MY: I think young people have been aware of their buying power for some time. Brands are now reacting. They are considering changing their practices both from an ethical point of view but also from a business perspective. You will hear some of them repeat the phrase that “it is better to do business in a good world than in a bad world”. Some of them have been saying that for decades but now they are now beginning to create practical solutions. Unilever is a good example, but there are others thinking in the same way. Some are even asking themselves what business’ role in society is, and concluding that making money for money’s sake is not the answer.

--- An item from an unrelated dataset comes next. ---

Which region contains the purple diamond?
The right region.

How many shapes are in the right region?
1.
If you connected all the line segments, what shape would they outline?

AM: It’s certainly a move in the right direction, but is it enough? The world’s problems are huge – climate change, air and water pollution, inequality, divisiveness…, and urgent action needs to be taken now. It’s great that Unilever is taking responsibility for the wages of its supply chain workers, but what about all the plastic packaging it produces? The chemicals that it uses in creating its products? These are huge problems as well and, unfortunately, you don’t hear much about them being tackled – is it because these problems are too big, too hard to solve? The cynic in me still wonders if the social and environmental measures that these big companies take aren’t still just white- or greenwashing. What do you think?

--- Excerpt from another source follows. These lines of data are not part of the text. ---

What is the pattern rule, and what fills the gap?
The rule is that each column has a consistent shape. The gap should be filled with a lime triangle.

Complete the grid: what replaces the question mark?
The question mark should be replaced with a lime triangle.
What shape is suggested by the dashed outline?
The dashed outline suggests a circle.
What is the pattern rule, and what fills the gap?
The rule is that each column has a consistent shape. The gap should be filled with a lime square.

MY: You’re right to raise these points. The big corporations have been talking about this for a long time and the world has become a worse place for many people. Critics say that is all just talk with no action. There was a lot of discussion at last week’s World Economic Forum Virtual Davos meeting about how the business world had to move from shareholder capitalism to stakeholder capitalism. There was a lot of enthusiasm for the concept. New measurements like ESG (Environment, Social, Governance) were mentioned as ways in which business was held to account. My impression is that the bigger businesses “get it” and want to do something but a huge inter-connected system shift is required. It is like trying to turn a giant tanker round in the ocean. It will take time and there will be a lot of critics, but some real leadership is emerging in the sector which should give cause for some optimism. But it will take a long time!
AM: Ever the optimist! Sadly, time is something that we don’t have – I think the 2020s are the last decade in which we can still prevent climate change, so change has to happen right now! But I agree that we are heading in the right direction; hopefully, if more young people raise their voices and push for change, it will happen. We need to get on and give them a platform to make their voices heard!